White Boards
#Durable Goods
Practice this intermediate sourcing outsourcing case interview question from Bain in the Durable Goods sector. Includes detailed problem prompt, clarifying questions, structured framework, and expert recommendation. Part of ProHub's 835+ consulting case library.
ProHub Comment
This case tests quantitative cost-benefit analysis with a critical insight hidden in damage rates. Candidates must recognize that outsourced vendors handle goods less carefully, resulting in higher product loss (25% vs 15%), which when factored into per-unit costs, makes outsourcing more expensive despite lower per-pound shipping rates. The case requires multi-step calculations and the ability to move beyond simple rate comparisons.
Estimated Time
26 minutes
Difficulty
Medium
Source
Chicago Booth
46
/ 100
Our client is a manufacturer of white boards. The client ships the boards from its factories to its distribution center and then from the distribution center to all of its retail locations. To meet their shipping needs, the client presently uses in-house trucking services. They have approached Bain & Company asking for advice as to whether they should look to outsource their trucking services instead.
Clarifying Information
- The transit damage is 15% of the load when in-house trucking services are used.

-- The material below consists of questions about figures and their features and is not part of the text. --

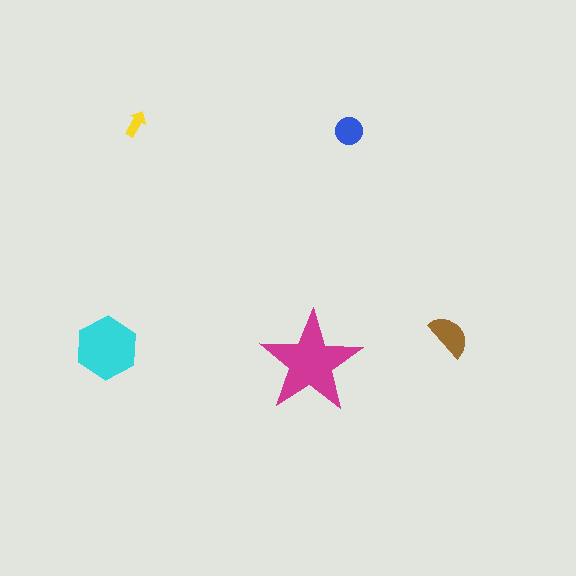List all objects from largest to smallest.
The magenta star, the cyan hexagon, the brown semicircle, the blue circle, the yellow arrow.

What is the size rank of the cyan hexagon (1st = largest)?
2nd.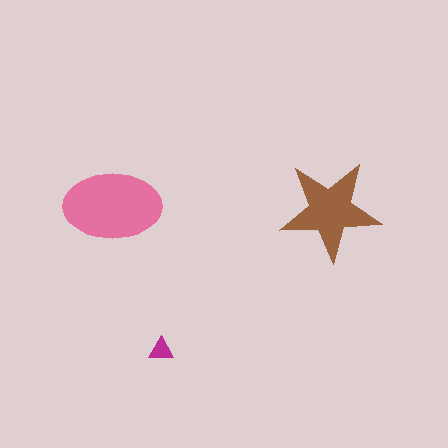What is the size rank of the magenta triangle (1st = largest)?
3rd.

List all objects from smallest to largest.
The magenta triangle, the brown star, the pink ellipse.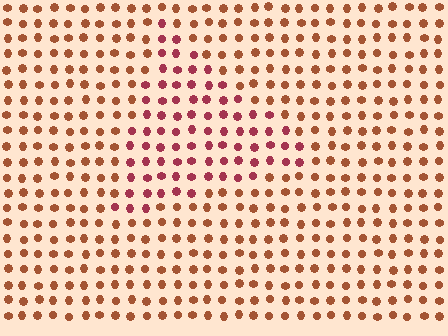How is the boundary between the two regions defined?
The boundary is defined purely by a slight shift in hue (about 33 degrees). Spacing, size, and orientation are identical on both sides.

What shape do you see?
I see a triangle.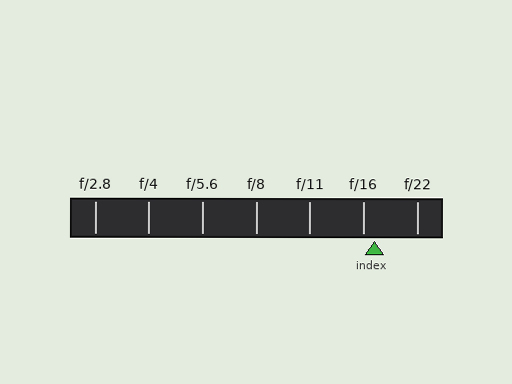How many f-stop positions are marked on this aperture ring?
There are 7 f-stop positions marked.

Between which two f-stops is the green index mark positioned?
The index mark is between f/16 and f/22.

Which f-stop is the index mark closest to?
The index mark is closest to f/16.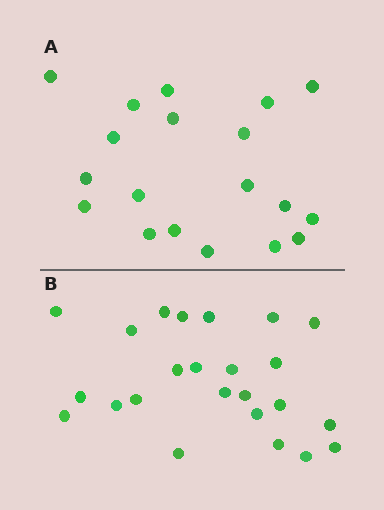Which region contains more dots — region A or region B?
Region B (the bottom region) has more dots.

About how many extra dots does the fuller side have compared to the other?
Region B has about 5 more dots than region A.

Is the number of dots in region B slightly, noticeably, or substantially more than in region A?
Region B has noticeably more, but not dramatically so. The ratio is roughly 1.3 to 1.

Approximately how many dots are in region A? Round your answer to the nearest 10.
About 20 dots. (The exact count is 19, which rounds to 20.)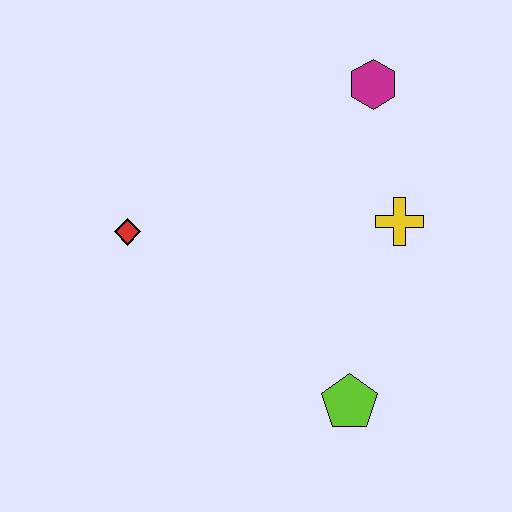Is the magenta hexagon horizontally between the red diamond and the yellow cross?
Yes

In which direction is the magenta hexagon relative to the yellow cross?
The magenta hexagon is above the yellow cross.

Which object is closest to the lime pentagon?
The yellow cross is closest to the lime pentagon.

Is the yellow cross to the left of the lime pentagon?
No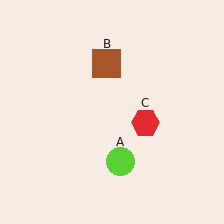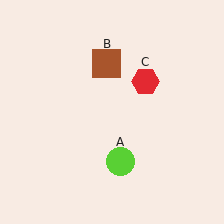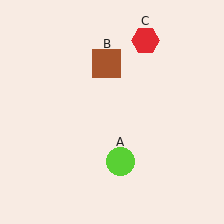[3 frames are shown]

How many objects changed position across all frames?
1 object changed position: red hexagon (object C).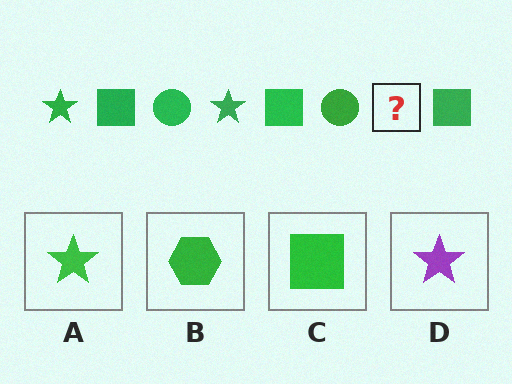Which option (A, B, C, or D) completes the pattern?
A.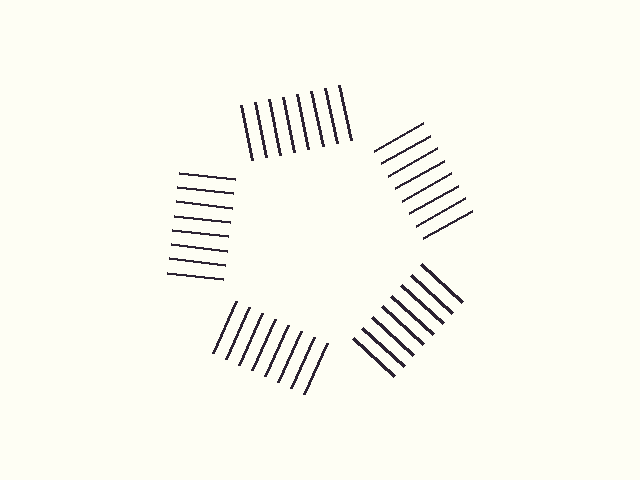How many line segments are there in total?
40 — 8 along each of the 5 edges.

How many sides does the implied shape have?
5 sides — the line-ends trace a pentagon.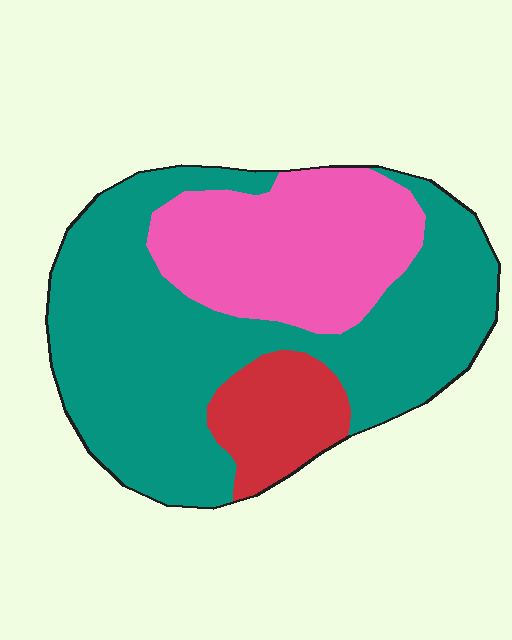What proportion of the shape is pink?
Pink covers about 30% of the shape.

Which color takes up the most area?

- For outsourcing trucking, the transit damage is 25% of the load.
- The company ships 50 lbs. of white boards daily to the distribution center, and the distribution center ships the same amount to the retail stores every day.
- If outsourced, the vendor charges $8.50/lb., irrespective of distance.
- Current in-house costs per day: Maintenance ($260) + Fuel ($350) + Salaries ($240) = $850/day.